A Courageous Woman Journalist

 

Nellie Bly. Photo Credit: Wikipedia

Girls are as smart as boys. They may be smarter in some ways, like understanding people and in helping them. They may not be as good in fighting. In the old days, men controlled the world through hand-to-hand fighting and fighting with sticks and swords. However, times have changed. Women can now do most of the work men can.

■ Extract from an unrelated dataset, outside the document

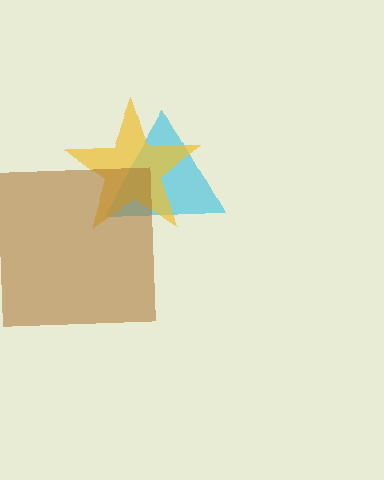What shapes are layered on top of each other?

However, many countries do not allow girls to go to college or even high school. They do not allow women to work in offices. Such prejudice against women was there even in countries which are advanced countries now. Take the United States for example. A hundred and thirty-five years ago, a newspaper named the Pittsburgh Despatch carried an article with the title “What are girls good for?” It said that girls are good mainly for giving birth to children and for keeping house. A girl named Elizabeth, who was 21 years old at that time, did not agree with the article. She wrote a letter to the Editor of the paper arguing that girls should get better jobs, and we should treat them better. Her father had died when she was six years old. So, she signed the letter “Lonely Orphan Girl.” The Editor was impressed by the letter. He wanted to ask her to write more for the paper, but how could he find out who was the “Lonely Orphan Girl”? He put out an advertisement on his newspaper, asking the “Lonely Orphan Girl” to contact him and author more articles for the paper! She wrote to him again and became a writer for the newspaper. In those days, writers often had a pen-name different from their real name. Elizabeth chose the pen-name Nellie Bly.

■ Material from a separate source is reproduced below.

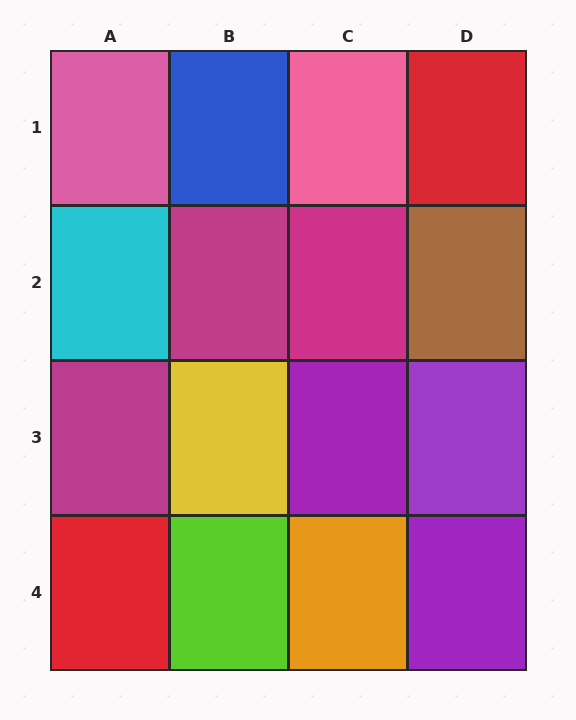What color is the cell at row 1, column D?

People were eager to read what the bold girl thought of the world, and she became a leader of women who read her articles. But factory owners did not like her supporting women workers in factories. They forced the newspaper to give her work she did not like. After a few months, she joined a newspaper run by Joseph Pulitzer, the “New York World.” She agreed to take on a risky task. She had to act like a mad woman, get arrested, and be sent to a women’s mental asylum on Roosevelt Island. They had heard that the asylum treated patients badly, and Nellie’s task was to find out the whole truth. When she came out after ten days, she authored an article, “Ten days in a mad house.” People read this article in Pulitzer’s newspaper and condemned the inhuman practices in the asylum. This forced the asylum to change its ways!

Nellie always full of ideas. She suggested to the Editor of her newspaper once that she could take a trip round the world and write about her experiences. She wanted to do this in a fast trip taking less than eighty days. When she got approval, she found a ship that was good for the first leg of her journey. However, it was sailing in two days! She scrambled and got on it to start her world tour. Her trip took only 72 days and set a world record. Her writing about this trip made her even more famous.

She authored many novels. She also was an inventor who earned a few patents. She was also an industrialist, who set up a company and treated her workers well. Because of the writings and work of leaders like her, the United States gave women the right to vote just like men, in 1920. We know about Nellie Bly’s work only because she published many books and articles about it.